If you have something that really makes you anxious, maybe you can benefit from some of the strategies that work for me. You didn't think this was going to be a post exclusively about negative things, did you? Here are the little things that I do when I need to get through a rough patch:

Visualization: One of the hardest times for me is when I get in bed. My mind continues spinning and often this can let anxious thoughts turn into full-blown worry. I have a simple visualization exercise that works really well for me. I picture running the same stretch of road over and over again. It's a stretch at the beginning of a couple of local races that I have run many times, and I always feel that relaxation of the first mile of a race. A few times through that stretch and I tend to fall right to sleep.

Positive Review: I alluded to this before with the positivity journal concept. When I start to worry that I'm headed for an inevitable crash, I look back at all the good that has already taken place. That reminds me that training is a series of little things adding up over time. Yes, hiccups will happen along the way. But the whole thing is the whole thing. It helps to remind ourselves of that.

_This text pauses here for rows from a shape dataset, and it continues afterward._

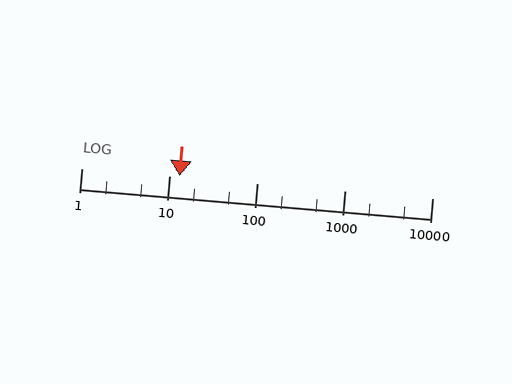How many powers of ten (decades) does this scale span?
The scale spans 4 decades, from 1 to 10000.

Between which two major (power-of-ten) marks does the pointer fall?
The pointer is between 10 and 100.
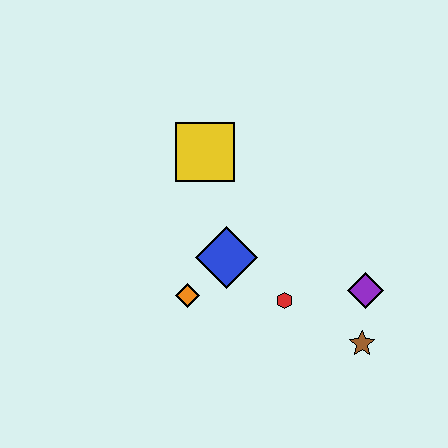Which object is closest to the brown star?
The purple diamond is closest to the brown star.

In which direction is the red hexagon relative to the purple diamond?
The red hexagon is to the left of the purple diamond.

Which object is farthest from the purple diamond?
The yellow square is farthest from the purple diamond.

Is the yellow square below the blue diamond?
No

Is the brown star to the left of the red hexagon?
No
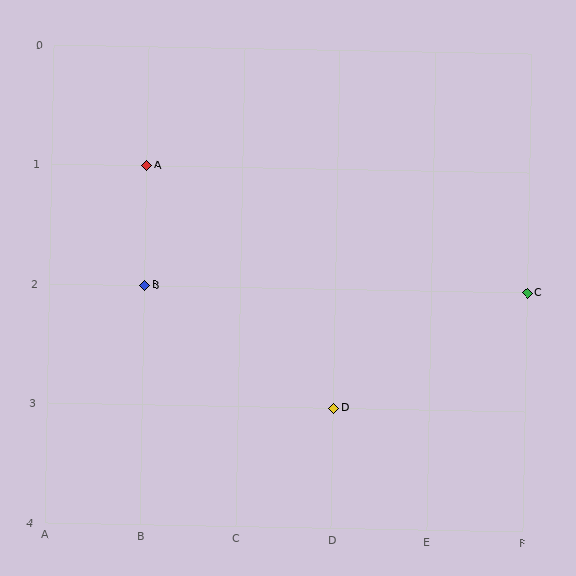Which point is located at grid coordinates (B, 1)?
Point A is at (B, 1).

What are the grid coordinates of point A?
Point A is at grid coordinates (B, 1).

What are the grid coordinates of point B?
Point B is at grid coordinates (B, 2).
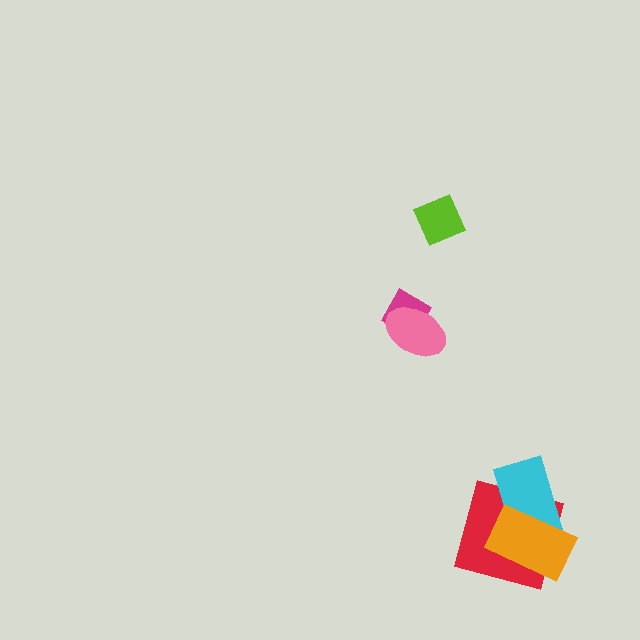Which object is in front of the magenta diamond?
The pink ellipse is in front of the magenta diamond.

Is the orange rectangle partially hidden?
No, no other shape covers it.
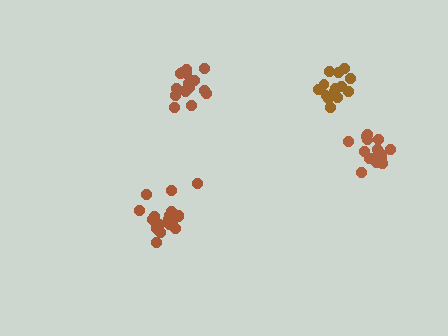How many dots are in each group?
Group 1: 16 dots, Group 2: 20 dots, Group 3: 14 dots, Group 4: 16 dots (66 total).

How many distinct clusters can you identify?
There are 4 distinct clusters.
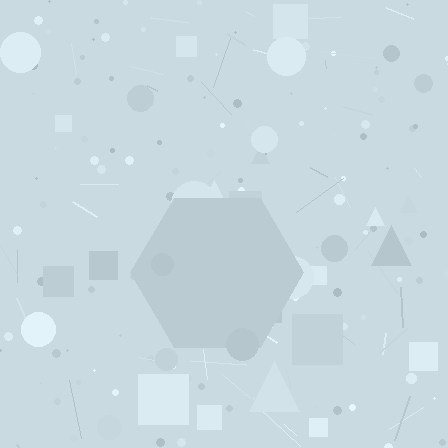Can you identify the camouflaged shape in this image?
The camouflaged shape is a hexagon.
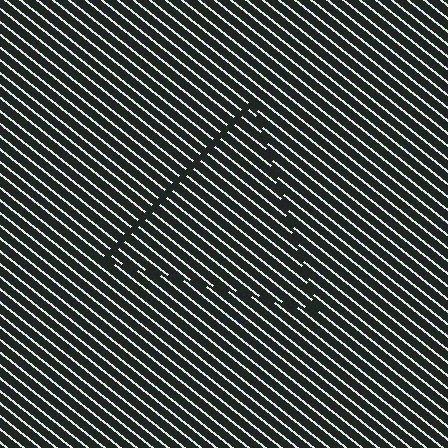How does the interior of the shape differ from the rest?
The interior of the shape contains the same grating, shifted by half a period — the contour is defined by the phase discontinuity where line-ends from the inner and outer gratings abut.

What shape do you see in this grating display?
An illusory triangle. The interior of the shape contains the same grating, shifted by half a period — the contour is defined by the phase discontinuity where line-ends from the inner and outer gratings abut.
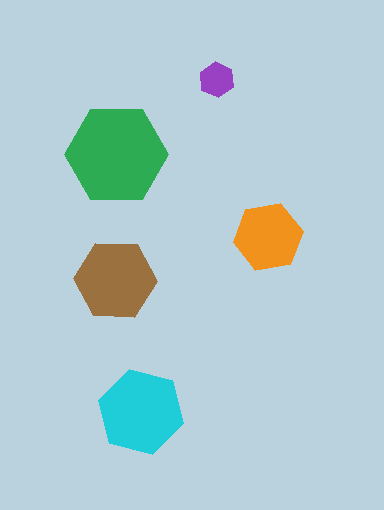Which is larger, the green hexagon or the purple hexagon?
The green one.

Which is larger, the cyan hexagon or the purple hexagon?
The cyan one.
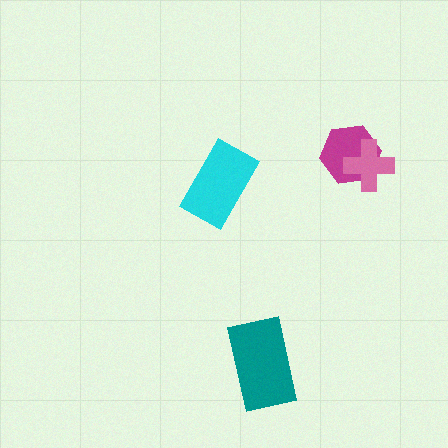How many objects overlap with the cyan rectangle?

Just Breathing: Simple, but effective. If I find myself spinning out of control with negative thoughts, just spending some time slowly and calmly breathing can get me back on track. 10 long breaths with a focus on a steady and slow inhale and exhale is centering and can right the ship.


The snow we got last week. One other strategy: Go outside! Being outside or just looking at nature photos can help reduce anxiety and increase productivity.

I've always been proud of my tenacity, and this is another area where I'm determined to put that to good use. Yep, there are going to be times when this gets the better of me and I have a bad day (or 3). But I'm going to continue to work on it. And despite a terrible and completely off plan week last week, I'm still gunning for a PR in Houston because I've done the work and I'm going to keep doing the work.